Senior Software Engineer - Python (Contract)
Technology
Tekmetric
IeriPână la 20.07.2026
Descrierea postului
What You’ll Do
We are seeking a Senior Software Engineer with expertise in web scraping, data processing, and search technologies to help build a large-scale data ingestion and classification system. You will be responsible for extracting data from diverse sources (web pages, APIs, PDFs), cleaning and normalizing it, and building search capabilities using ElasticSearch/OpenSearch. You will work with Python, Scrapy, Airflow, Kubernetes, AWS, and Spark to create scalable, high-performance data pipelines.
- Build and design large scale, distributed crawling bots (perhaps AI agents) and infrastructure that operate in an adversarial environment aiming at low operational overhead
- Develop and maintain data pipelines to extract data from large volumes of web pages, documents, PDFs (OCR), and APIs.

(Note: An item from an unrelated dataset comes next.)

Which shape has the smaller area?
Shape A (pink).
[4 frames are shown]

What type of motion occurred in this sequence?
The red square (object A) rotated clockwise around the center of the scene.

- Help unify heterogeneous documents into a coherent data schema across varied source formats
- Preprocess and normalize raw data for downstream classification, ML/NLP, and search indexing.
- Build APIs to expose structured, classified data via ElasticSearch/OpenSearch.
- Collaborate with ML/NLP teams to integrate classification models into the pipeline.
- Automate workflows using Apache Airflow and deploy solutions in Kubernetes on AWS.
- Optimize and scale data pipelines using Spark (EMR) for processing large datasets.
- 4 years of experience in Python with building crawling/scraping solutions at scale.
- Experience working with APIs (REST), PDF processing (OCR, Tesseract, PyMuPDF etc.).
- Proficiency in data processing & search technologies (ElasticSearch/OpenSearch, NoSQL/SQL databases).
- Experience with React
- Strong problem-solving skills in handling anti-scraping mechanisms and data scaling challenges.
- Hands-on experience with AWS or GCP.
- Familiarity with NLP and Machine Learning (a plus but not required).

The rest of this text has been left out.